Beyond Racism and Poverty. The Truck System on Louisiana Plantations and Dutch Peateries, 1865-1920
PhD Defense of November 25, 2016, Vrije Universiteit Amsterdam
On November 25, Karin Lurvink successfully defended her PhD thesis titled Beyond Racism and Poverty. The Truck System on Louisiana Plantations and Dutch Peateries, 1865-1920 in the aula of the Vrije Universiteit Amsterdam. The truck system, a non-cash payment system in which workers were paid wholly or partly through the company store, was a global phenomenon in the nineteenth century and early twentieth century. The system as such has been analyzed by historians, though few of them have looked further than the ‘exploitation’ stories concerning coercion and poverty. They have focused on the experiences of the workers only, and have excluded the experiences of the employers. In her dissertation, Lurvink compares the truck payment method of sugar and cotton plantation laborers in Louisiana after the abolition of slavery to peat laborers in the Netherlands, and offers an explanation for its emergence, persistence, and decline. Drawing on a large amount of archival materials that she analyzed both quantitatively and qualitatively, she constructs the rationale behind the truck system from the perspective of the laborers and of employers.
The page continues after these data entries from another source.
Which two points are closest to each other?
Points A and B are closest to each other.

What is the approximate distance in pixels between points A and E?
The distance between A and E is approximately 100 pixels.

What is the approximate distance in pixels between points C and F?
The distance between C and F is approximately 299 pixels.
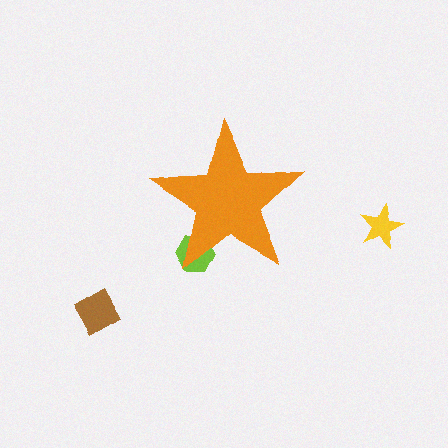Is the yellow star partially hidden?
No, the yellow star is fully visible.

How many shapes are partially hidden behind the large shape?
1 shape is partially hidden.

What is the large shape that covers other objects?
An orange star.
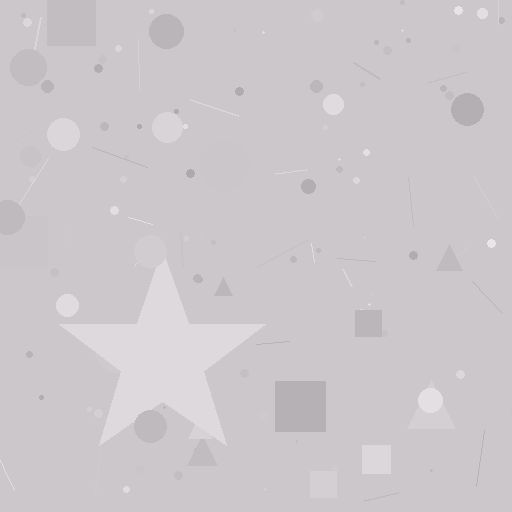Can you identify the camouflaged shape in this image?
The camouflaged shape is a star.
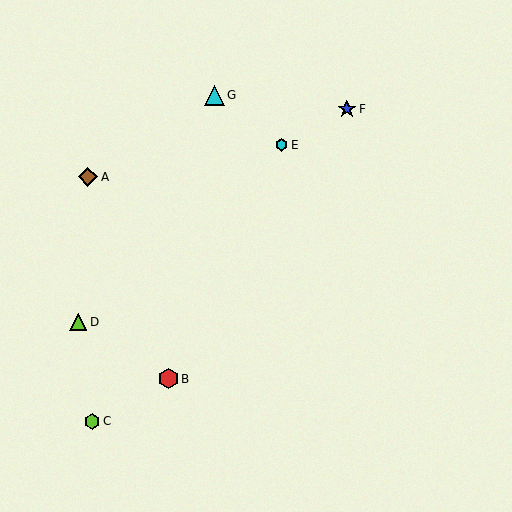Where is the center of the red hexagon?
The center of the red hexagon is at (168, 379).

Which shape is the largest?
The red hexagon (labeled B) is the largest.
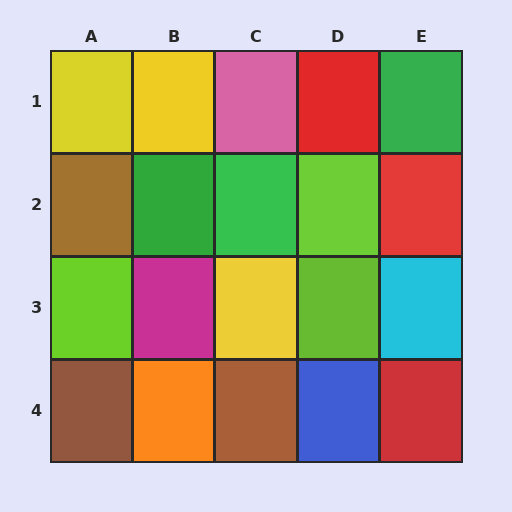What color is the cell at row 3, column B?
Magenta.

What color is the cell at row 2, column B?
Green.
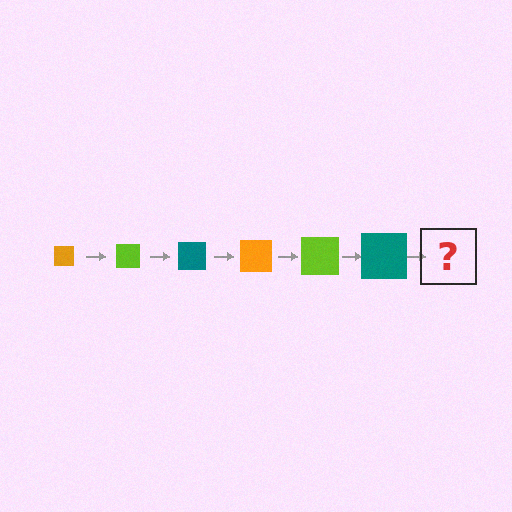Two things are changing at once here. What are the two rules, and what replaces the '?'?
The two rules are that the square grows larger each step and the color cycles through orange, lime, and teal. The '?' should be an orange square, larger than the previous one.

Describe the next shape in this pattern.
It should be an orange square, larger than the previous one.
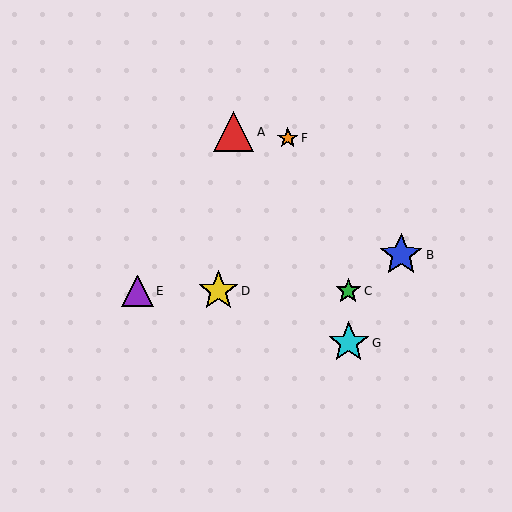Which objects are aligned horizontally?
Objects C, D, E are aligned horizontally.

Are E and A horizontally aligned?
No, E is at y≈291 and A is at y≈132.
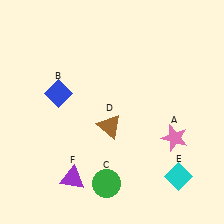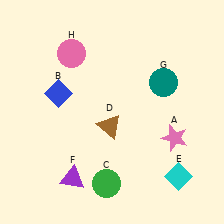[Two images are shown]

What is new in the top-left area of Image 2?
A pink circle (H) was added in the top-left area of Image 2.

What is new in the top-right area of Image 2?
A teal circle (G) was added in the top-right area of Image 2.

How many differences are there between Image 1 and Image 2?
There are 2 differences between the two images.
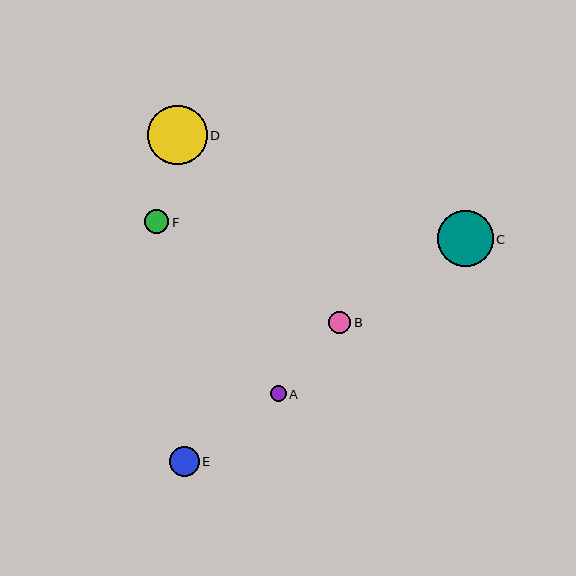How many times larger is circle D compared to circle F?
Circle D is approximately 2.5 times the size of circle F.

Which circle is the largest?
Circle D is the largest with a size of approximately 60 pixels.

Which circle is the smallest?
Circle A is the smallest with a size of approximately 16 pixels.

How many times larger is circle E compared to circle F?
Circle E is approximately 1.3 times the size of circle F.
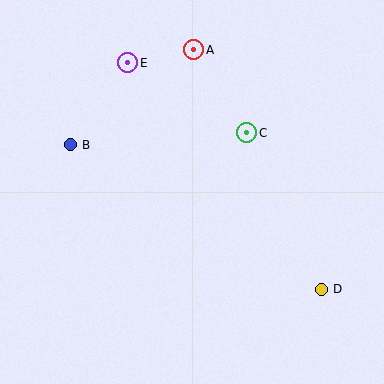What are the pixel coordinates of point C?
Point C is at (247, 133).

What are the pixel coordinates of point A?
Point A is at (194, 50).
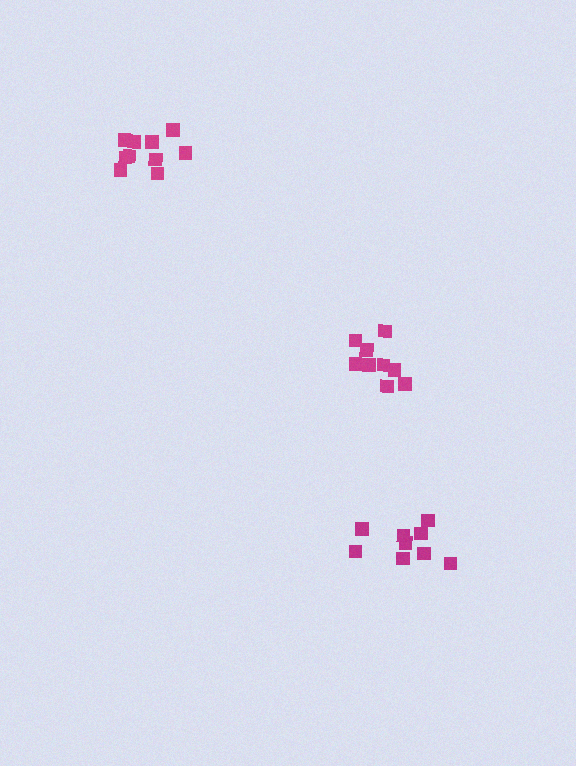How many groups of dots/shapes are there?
There are 3 groups.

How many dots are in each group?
Group 1: 10 dots, Group 2: 9 dots, Group 3: 9 dots (28 total).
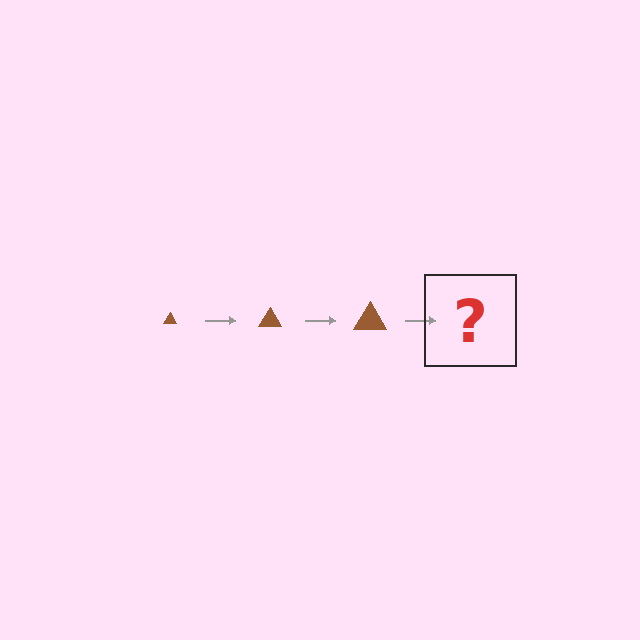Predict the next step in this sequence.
The next step is a brown triangle, larger than the previous one.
By treating both the employers and the workers as rational individuals who balanced costs, risks, and opportunities, she distances itself from the ‘moral debates’ on poverty and racism. Her comparative approach in combination with the rational choice-approach provides new insights on how the truck system worked.
Karin Lurvink starts working as a postdoc researcher on the project Slaves, Commodities, and Logistics at the Vrije Universiteit in January 2017.